A AMRS defende que o processo de criação da NUT deve prosseguir “mesmo que só fique concluído em 2027” e que, até essa data, terá de haver uma “solução de compromisso” que “compense o quadro de injustiça que foi criado”.

De acordo com Sofia Martins, a solução passa pelo acesso aos planos temáticos nacionais e pelo aumento da taxa de comparticipação dos fundos, em função do nível de convergência dos territórios. “Assim como queremos avisos condicionados para uma estratégia concreta, que permita dar avanço na convergência, sobretudo no emprego e nos sectores produtivos”, conclui.

Deputados reconhecem discriminação e aguardam solução

Os deputados eleitos pelo distrito de Setúbal que também têm acompanhado esta questão, olham para as novas declarações da ministra de formas diferentes.

Nuno Carvalho (PSD), que foi quem questionou Ana Abrunhosa na quarta-feira, aceita que a solução possa não passar pela criação de uma NUT, desde que seja posto fim à discriminação da península aos fundos comunitários e que respeitadas três preocupações: “é preciso que o acesso a fundos seja transversal a todos os sectores, que as taxas de comparticipação sejam adequadas, por exemplo, às pequenas e médias empresas, e que sejam elegíveis os investimentos em curso ou recentemente realizados”. No entender o deputado social-democrata, se as futuras candidaturas não puderem retroagir ao investimento já feito, as empresas que já não tinham acesso aos fundos comunitários e que viram os seus projectos congelados agora por causa da pandemia vão ser “duplamente discriminadas”.

Por parte dos eleitos do PS pelo distrito, Eurídice Pereira diz “esperar e acreditar” que as declarações da ministra não signifiquem um recuo. “Aquilo que a Península de Setúbal necessita é de robustez no financiamento e disse que reconhecia que a região carece de um olhar diferente”, refere a eleita socialista. “Sendo verdade que os efeitos de uma NUT III só serão possíveis para o quadro comunitário seguinte, também é verdade que não é possível estarmos parados até 2027”, defende Eurídice Pereira.
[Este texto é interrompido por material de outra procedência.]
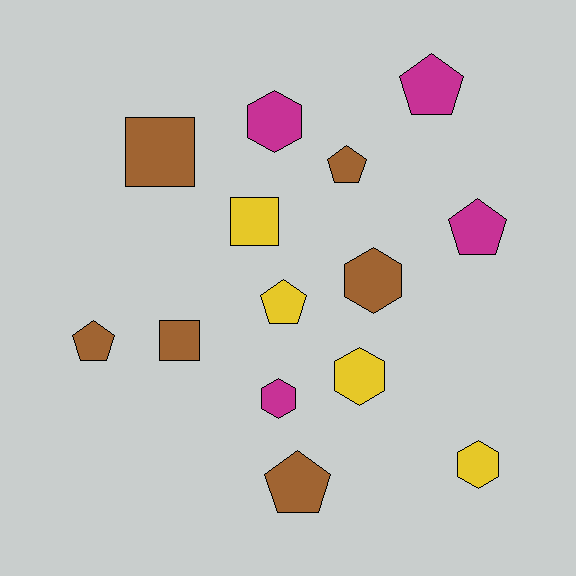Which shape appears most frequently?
Pentagon, with 6 objects.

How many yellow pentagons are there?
There is 1 yellow pentagon.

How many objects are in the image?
There are 14 objects.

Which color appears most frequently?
Brown, with 6 objects.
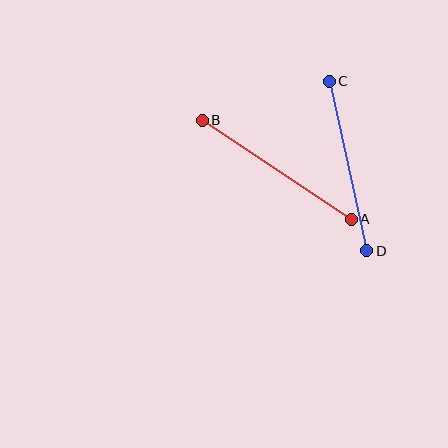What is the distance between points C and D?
The distance is approximately 174 pixels.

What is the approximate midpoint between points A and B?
The midpoint is at approximately (277, 170) pixels.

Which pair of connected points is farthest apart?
Points A and B are farthest apart.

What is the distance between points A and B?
The distance is approximately 179 pixels.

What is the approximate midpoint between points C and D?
The midpoint is at approximately (348, 166) pixels.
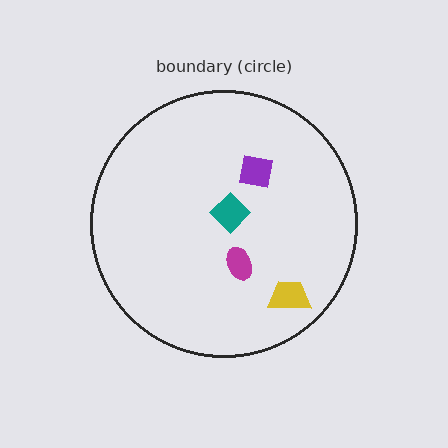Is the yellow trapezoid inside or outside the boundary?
Inside.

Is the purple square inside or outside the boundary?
Inside.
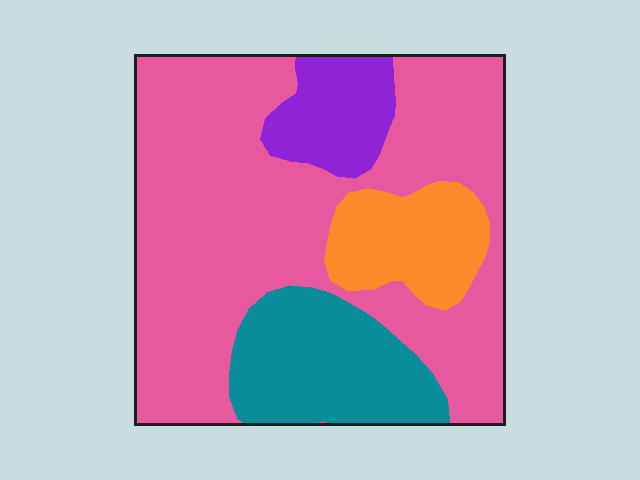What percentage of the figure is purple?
Purple covers 9% of the figure.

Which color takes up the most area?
Pink, at roughly 65%.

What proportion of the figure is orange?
Orange covers roughly 10% of the figure.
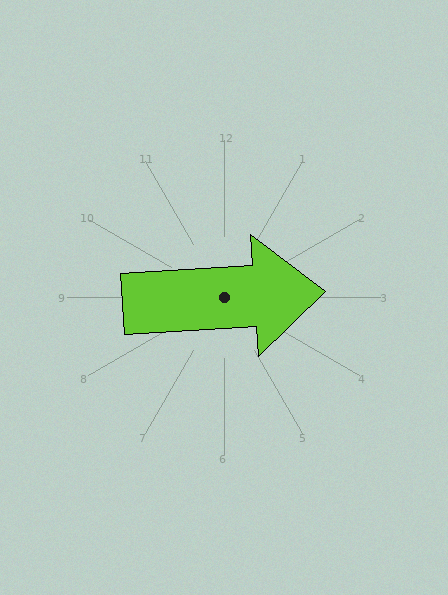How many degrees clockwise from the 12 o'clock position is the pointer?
Approximately 87 degrees.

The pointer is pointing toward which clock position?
Roughly 3 o'clock.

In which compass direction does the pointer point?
East.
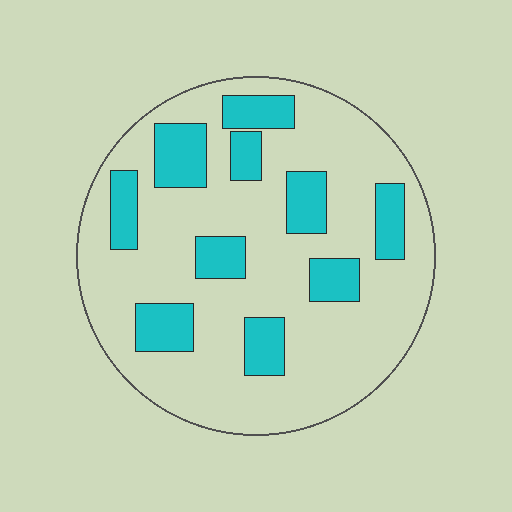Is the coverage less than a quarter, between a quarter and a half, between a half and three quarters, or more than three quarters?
Less than a quarter.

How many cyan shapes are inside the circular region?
10.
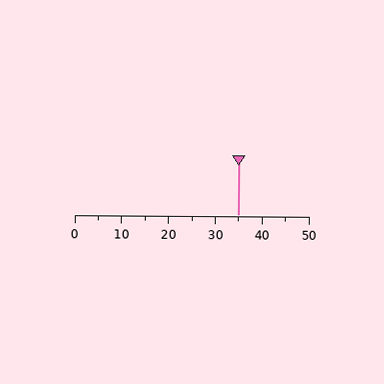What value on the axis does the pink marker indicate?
The marker indicates approximately 35.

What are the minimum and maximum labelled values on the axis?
The axis runs from 0 to 50.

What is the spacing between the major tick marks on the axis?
The major ticks are spaced 10 apart.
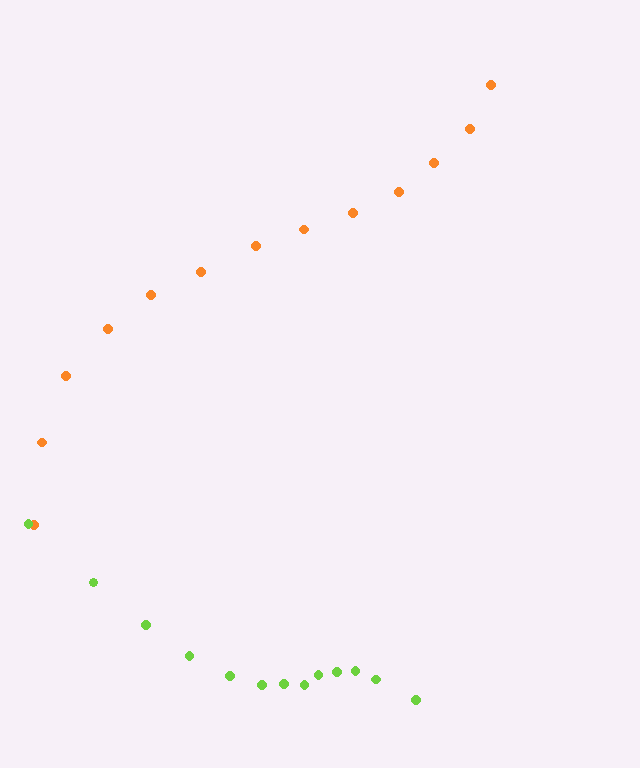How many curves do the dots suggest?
There are 2 distinct paths.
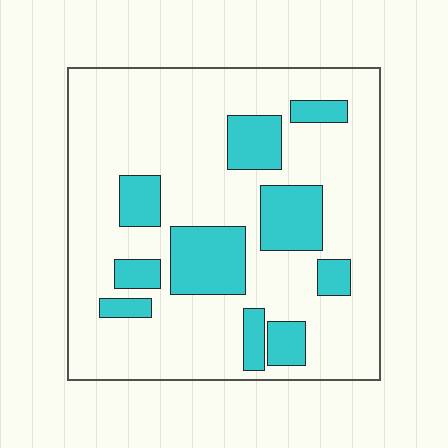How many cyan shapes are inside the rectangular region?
10.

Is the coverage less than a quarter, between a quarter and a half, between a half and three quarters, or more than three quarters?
Less than a quarter.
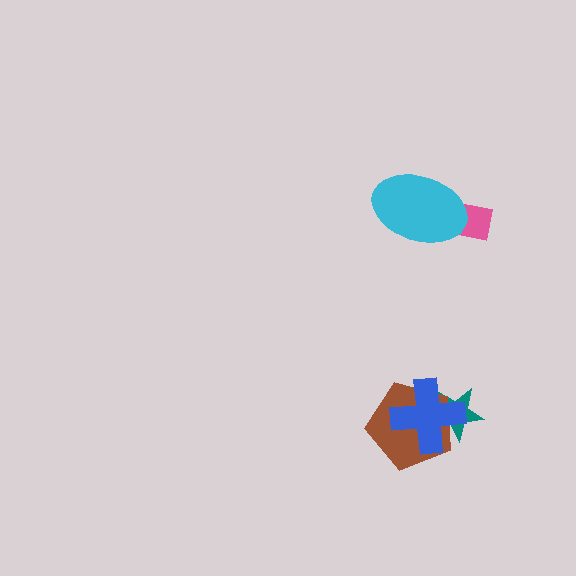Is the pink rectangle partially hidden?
Yes, it is partially covered by another shape.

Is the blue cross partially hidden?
No, no other shape covers it.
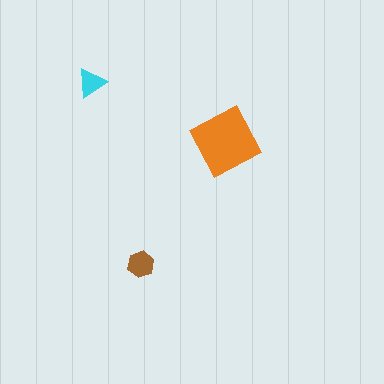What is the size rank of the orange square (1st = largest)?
1st.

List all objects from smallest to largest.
The cyan triangle, the brown hexagon, the orange square.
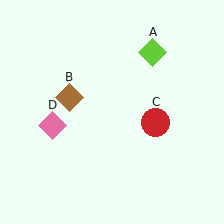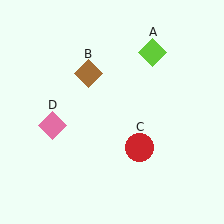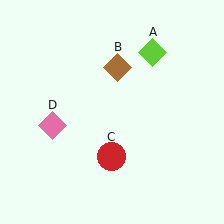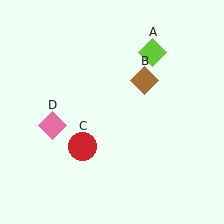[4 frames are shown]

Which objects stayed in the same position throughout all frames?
Lime diamond (object A) and pink diamond (object D) remained stationary.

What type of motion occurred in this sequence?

A deputada acrescenta que o grupo parlamentar socialista eleito por Setúbal “esta a trabalhar para que que se abra, nos prazos correctos, a possibilidade de voltarmos a ser NUT III e, entretanto, entre o início do processo e a sua concretização, se encontrem os melhores mecanismos para que península seja discriminada positivamente”. E faz questão de vincar que “a NUT II desapareceu com uma reforma do PSD”.
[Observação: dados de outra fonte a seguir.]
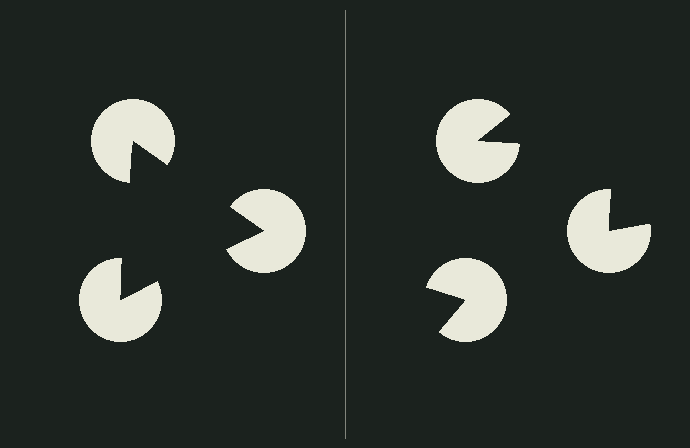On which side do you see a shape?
An illusory triangle appears on the left side. On the right side the wedge cuts are rotated, so no coherent shape forms.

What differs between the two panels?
The pac-man discs are positioned identically on both sides; only the wedge orientations differ. On the left they align to a triangle; on the right they are misaligned.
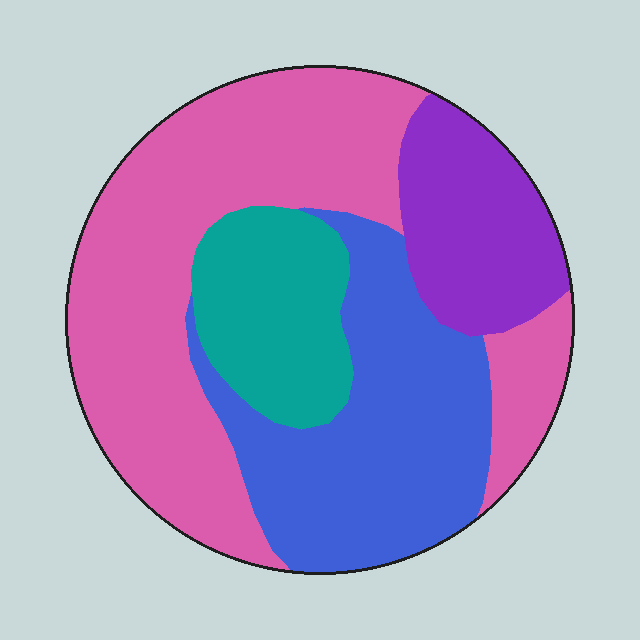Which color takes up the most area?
Pink, at roughly 45%.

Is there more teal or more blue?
Blue.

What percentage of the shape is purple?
Purple takes up about one eighth (1/8) of the shape.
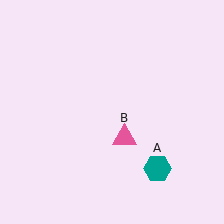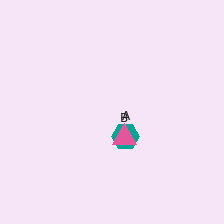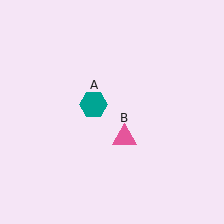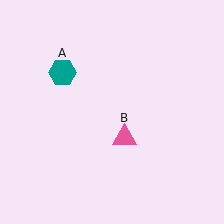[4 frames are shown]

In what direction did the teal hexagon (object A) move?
The teal hexagon (object A) moved up and to the left.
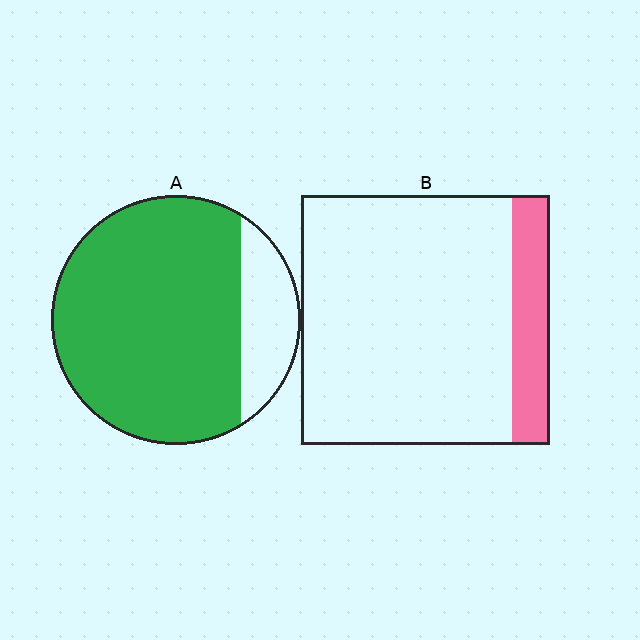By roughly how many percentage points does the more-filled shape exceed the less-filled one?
By roughly 65 percentage points (A over B).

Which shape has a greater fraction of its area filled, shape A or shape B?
Shape A.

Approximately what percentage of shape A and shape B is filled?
A is approximately 80% and B is approximately 15%.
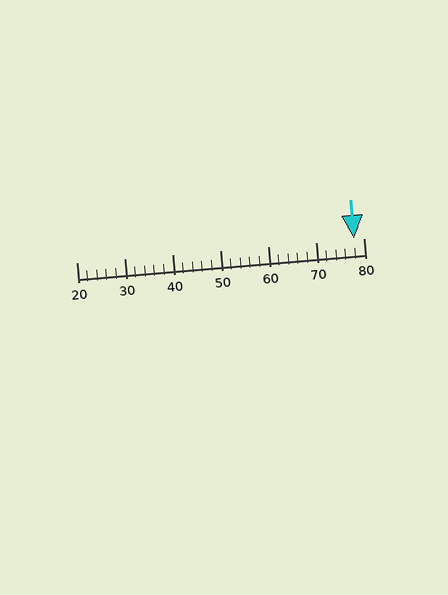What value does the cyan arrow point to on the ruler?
The cyan arrow points to approximately 78.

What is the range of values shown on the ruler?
The ruler shows values from 20 to 80.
O PCP defende também a reposição da NUT. “A situação é uma grande injustiça para a região, com constrangimentos não apenas sobre a informação estatística, mas também para a governação. A reposição deve ser concretizada”, disse a deputada Paula santos ao PÚBLICO.

Segundo a eleita comunista, a fragmentação da AML “é uma falsa questão”, que pode resolver-se “se o governo tiver vontade de alterar a lei”. Paula Santos conclui, por isso, que “o que existe é uma falsa de vontade política, deste e dos anteriores governos, para resolver o problema”.